The States-Item reported an “air of glamour” on opening night of the New Orleans Theater for the Performing Arts in 1973, noting the building’s plush red interior and a “$49,000 chandelier composed of delicately balanced prisms” in the lobby. A long-awaited home for opera and classical music in the city, the venue featured state-of-the-art equipment, a pit for 90 musicians, and acoustics designed by the renowned Dr. C. P. Boner.
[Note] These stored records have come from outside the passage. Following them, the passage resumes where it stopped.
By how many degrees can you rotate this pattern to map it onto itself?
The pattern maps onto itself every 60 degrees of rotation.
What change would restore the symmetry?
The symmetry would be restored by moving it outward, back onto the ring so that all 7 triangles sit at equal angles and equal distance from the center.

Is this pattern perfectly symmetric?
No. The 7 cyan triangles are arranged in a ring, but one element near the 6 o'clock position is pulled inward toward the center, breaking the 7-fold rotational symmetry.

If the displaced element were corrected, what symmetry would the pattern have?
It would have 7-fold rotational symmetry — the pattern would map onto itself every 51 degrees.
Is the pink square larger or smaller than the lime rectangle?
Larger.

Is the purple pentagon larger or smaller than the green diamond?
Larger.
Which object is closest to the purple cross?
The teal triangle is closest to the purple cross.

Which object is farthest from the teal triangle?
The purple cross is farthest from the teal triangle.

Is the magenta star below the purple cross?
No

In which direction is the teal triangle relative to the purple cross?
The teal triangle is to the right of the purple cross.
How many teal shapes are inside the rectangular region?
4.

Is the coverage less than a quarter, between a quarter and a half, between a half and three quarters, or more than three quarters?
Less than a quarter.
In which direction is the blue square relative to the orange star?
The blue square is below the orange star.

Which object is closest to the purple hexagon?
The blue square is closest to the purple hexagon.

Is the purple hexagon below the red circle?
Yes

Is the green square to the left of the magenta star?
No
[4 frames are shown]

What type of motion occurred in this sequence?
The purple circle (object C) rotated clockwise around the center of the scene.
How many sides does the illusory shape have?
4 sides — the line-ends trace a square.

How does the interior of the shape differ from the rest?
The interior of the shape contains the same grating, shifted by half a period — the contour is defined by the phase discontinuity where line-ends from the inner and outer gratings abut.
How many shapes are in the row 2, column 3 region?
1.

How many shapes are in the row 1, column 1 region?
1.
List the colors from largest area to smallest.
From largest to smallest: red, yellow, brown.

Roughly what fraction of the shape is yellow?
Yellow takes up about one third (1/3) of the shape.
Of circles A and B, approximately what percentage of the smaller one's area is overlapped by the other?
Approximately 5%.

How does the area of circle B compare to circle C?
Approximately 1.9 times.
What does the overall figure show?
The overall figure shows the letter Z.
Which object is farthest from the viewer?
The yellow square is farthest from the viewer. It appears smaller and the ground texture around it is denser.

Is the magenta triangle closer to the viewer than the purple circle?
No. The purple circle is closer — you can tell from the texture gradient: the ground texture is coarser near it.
Its inaugural concert was a performance of Verdi’s Requiem by the New Orleans Philharmonic Symphony Orchestra, with a solo by native born bass-baritone Norman Treigle. On an upper level of the lobby after the performance, the conductor, Werner Torkanowsky, “positioned himself on a banister and slid to the next lobby level in an uncharacteristic display of enthusiasm.” A violinist and composer as well as a conductor, Torkanowsky led major orchestras across the country and overseas, spending 14 years at the helm of the New Orleans Philharmonic. (His son, David Torkanowsky, would become a first-call pianist on the local scene and a DJ on radio station WWOZ.)
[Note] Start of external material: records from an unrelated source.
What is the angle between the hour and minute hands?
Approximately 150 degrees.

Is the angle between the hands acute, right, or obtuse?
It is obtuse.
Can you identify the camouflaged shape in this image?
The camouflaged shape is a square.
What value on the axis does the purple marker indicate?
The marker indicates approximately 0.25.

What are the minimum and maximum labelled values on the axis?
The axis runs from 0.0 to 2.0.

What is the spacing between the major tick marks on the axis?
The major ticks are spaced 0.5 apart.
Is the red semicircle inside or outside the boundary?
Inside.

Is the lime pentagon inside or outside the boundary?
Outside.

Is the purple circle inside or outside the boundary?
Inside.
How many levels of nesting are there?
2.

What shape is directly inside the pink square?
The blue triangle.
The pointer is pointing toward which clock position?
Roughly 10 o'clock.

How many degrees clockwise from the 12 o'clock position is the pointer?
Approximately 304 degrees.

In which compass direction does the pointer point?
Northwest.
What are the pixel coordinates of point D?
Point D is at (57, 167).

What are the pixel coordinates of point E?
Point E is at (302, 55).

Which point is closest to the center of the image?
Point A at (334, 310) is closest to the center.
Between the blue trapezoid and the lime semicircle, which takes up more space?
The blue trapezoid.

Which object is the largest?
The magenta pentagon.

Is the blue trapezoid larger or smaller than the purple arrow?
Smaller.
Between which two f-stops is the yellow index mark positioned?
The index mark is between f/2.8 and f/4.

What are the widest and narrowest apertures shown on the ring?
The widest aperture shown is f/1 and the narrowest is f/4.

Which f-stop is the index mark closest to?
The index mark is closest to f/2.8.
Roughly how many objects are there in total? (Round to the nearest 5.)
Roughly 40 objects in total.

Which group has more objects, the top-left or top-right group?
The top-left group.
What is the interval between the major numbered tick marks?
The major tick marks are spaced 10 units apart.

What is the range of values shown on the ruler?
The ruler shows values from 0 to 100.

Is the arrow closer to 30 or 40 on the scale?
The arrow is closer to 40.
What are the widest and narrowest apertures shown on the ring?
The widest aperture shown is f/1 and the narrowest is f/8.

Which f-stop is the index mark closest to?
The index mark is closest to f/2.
At the premier, former mayor Victor Schiro, whose administration had earmarked millions for the venue, said he felt like he was being presented “with a very beautiful and wonderful son.” As mayor in the 1960s he’d supported bulldozing four adjacent residential blocks of Treme, hoping to build a larger “cultural center” on the land. Those plans fell through in the 70s, and the theater became a stand-alone, all-purpose venue, hosting an array of stage productions and serving as home base for the New Orleans Philharmonic and the New Orleans Opera House Association.
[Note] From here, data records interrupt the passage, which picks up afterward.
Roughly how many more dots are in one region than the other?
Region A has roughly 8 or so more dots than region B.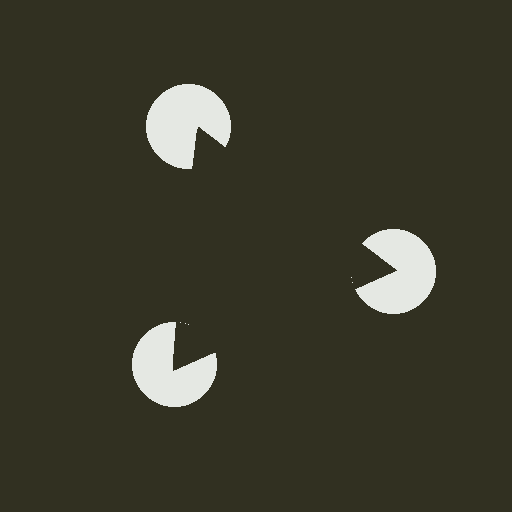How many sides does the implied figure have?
3 sides.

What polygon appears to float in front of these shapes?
An illusory triangle — its edges are inferred from the aligned wedge cuts in the pac-man discs, not physically drawn.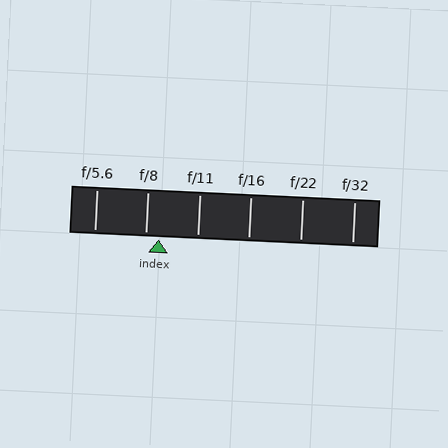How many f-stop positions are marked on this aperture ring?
There are 6 f-stop positions marked.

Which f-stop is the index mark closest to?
The index mark is closest to f/8.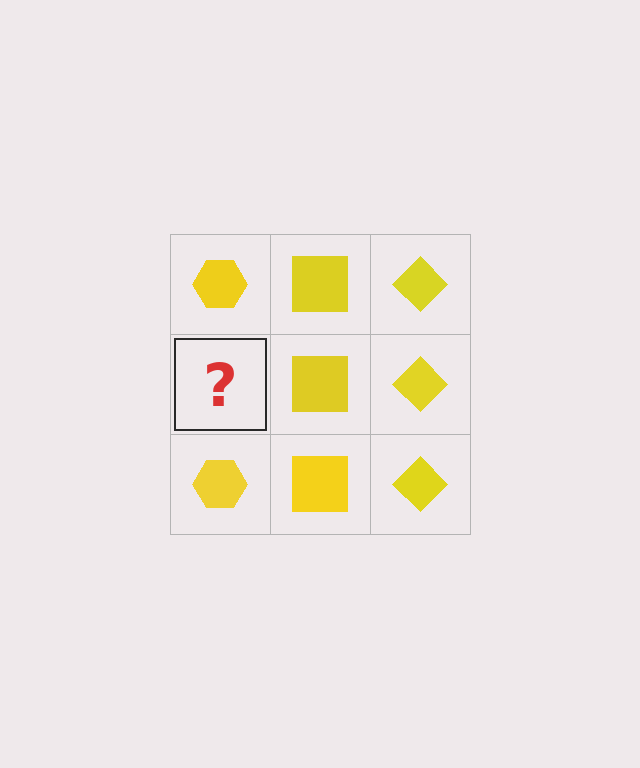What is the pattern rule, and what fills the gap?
The rule is that each column has a consistent shape. The gap should be filled with a yellow hexagon.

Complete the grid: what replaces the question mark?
The question mark should be replaced with a yellow hexagon.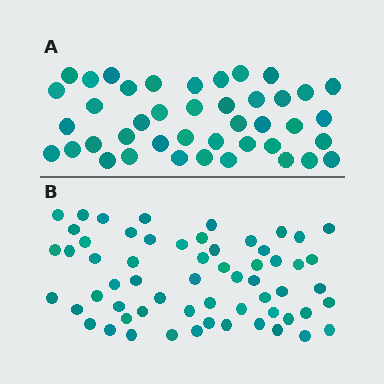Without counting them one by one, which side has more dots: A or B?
Region B (the bottom region) has more dots.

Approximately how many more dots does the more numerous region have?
Region B has approximately 20 more dots than region A.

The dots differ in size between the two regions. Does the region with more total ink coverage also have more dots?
No. Region A has more total ink coverage because its dots are larger, but region B actually contains more individual dots. Total area can be misleading — the number of items is what matters here.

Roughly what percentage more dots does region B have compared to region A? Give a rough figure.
About 45% more.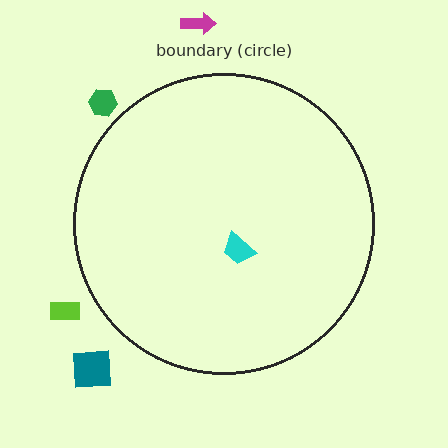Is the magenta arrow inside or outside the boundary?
Outside.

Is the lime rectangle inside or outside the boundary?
Outside.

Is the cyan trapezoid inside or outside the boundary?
Inside.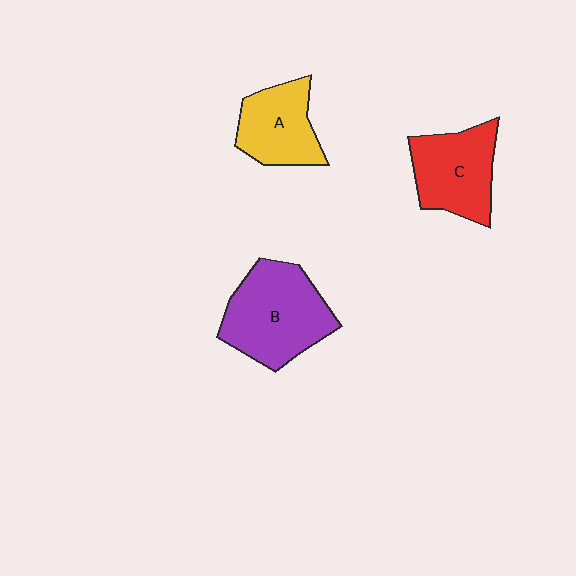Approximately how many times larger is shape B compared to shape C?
Approximately 1.3 times.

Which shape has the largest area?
Shape B (purple).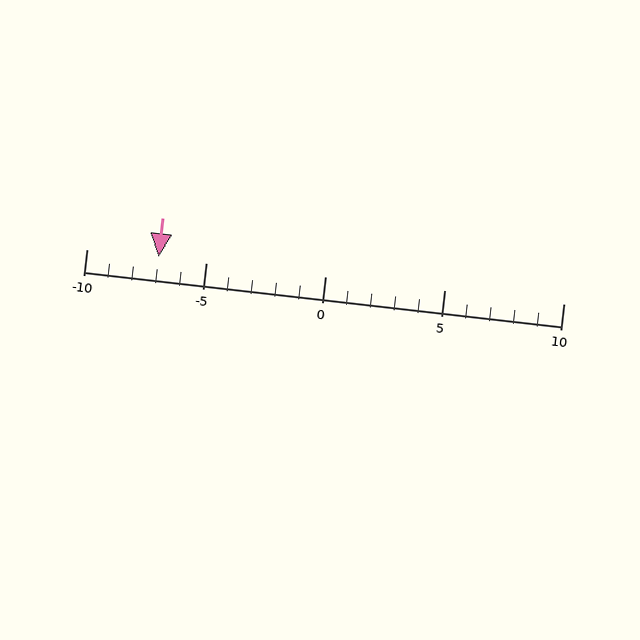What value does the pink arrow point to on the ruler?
The pink arrow points to approximately -7.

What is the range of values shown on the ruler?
The ruler shows values from -10 to 10.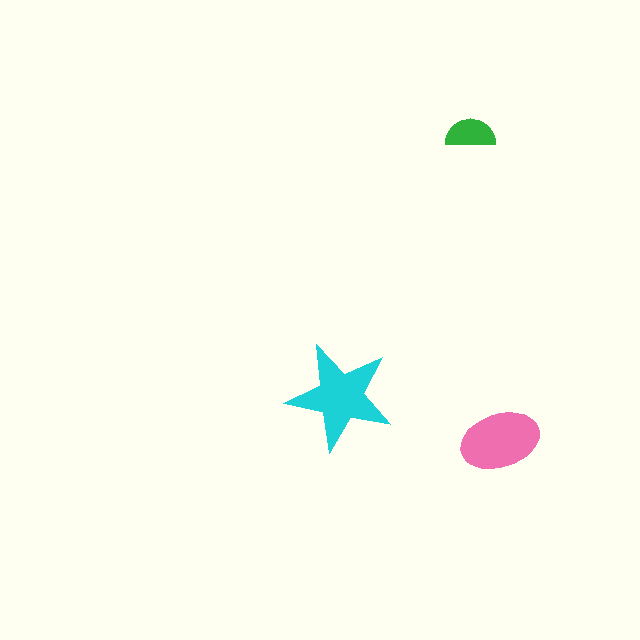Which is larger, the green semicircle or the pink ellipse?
The pink ellipse.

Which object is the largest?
The cyan star.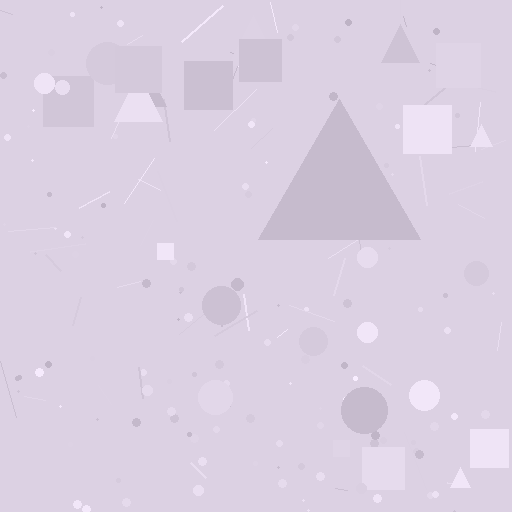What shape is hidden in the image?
A triangle is hidden in the image.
Local opera lovers hoped the new digs would help the city regain some cachet. There was a time in the 19thcentury when New York had looked to New Orleans as the leading presenter of opera in America, a status embodied in the city’s French Opera House. Opening in 1859, the Opera House was a point of pride for the Creole elite, a monument to their Old World sophistication. When it burned down in 1919 the Times-Picayune feared for the city’s cultural decline (for the newspaper, “culture” was exclusively of European origin; in 1918 it denounced jazz as an “atrocity” in racist and classist terms). The next long-term home for opera in New Orleans, the Municipal Auditorium, was associated with American industry, serving as a convention center as well as a concert hall when it opened in 1930. Presenting opera in a glitzy, dedicated cultural hub was regarded by some as a return to form.
In addition to opera, New Orleans has a proud tradition of classical music, and the city’s Symphony Orchestra attracted Maxim Shostakovich, son of legendary composer Dmitri Shostakovich, to be its music director in 1986. Amid budget issues in 1990, though, the orchestra’s board failed to pay him, and the following year, with severe cuts to programming in store, he resigned. Some 65 of the orchestra’s musicians, appalled by their management, banded together to form the Louisiana Philharmonic Orchestra in 1991, taking on governance and administrative roles themselves. The LPO, now the oldest musician-run orchestra in the United States, spent years based at this theater.
The city renamed the venue for New Orleans’ own gospel music icon Mahalia Jackson in 1993, an active period for organizers making public claims of the city’s African American cultural heritage (advocates secured nearby Congo Square’s addition to the National Register of Historic Places that same year). In 2005, when the levees failed during Hurricane Katrina, 14 feet of water flooded the theater’s basement, destroying its electrical and mechanical systems. Renovation was relatively swift, and it reopened in 2009 with upgraded sound and lighting.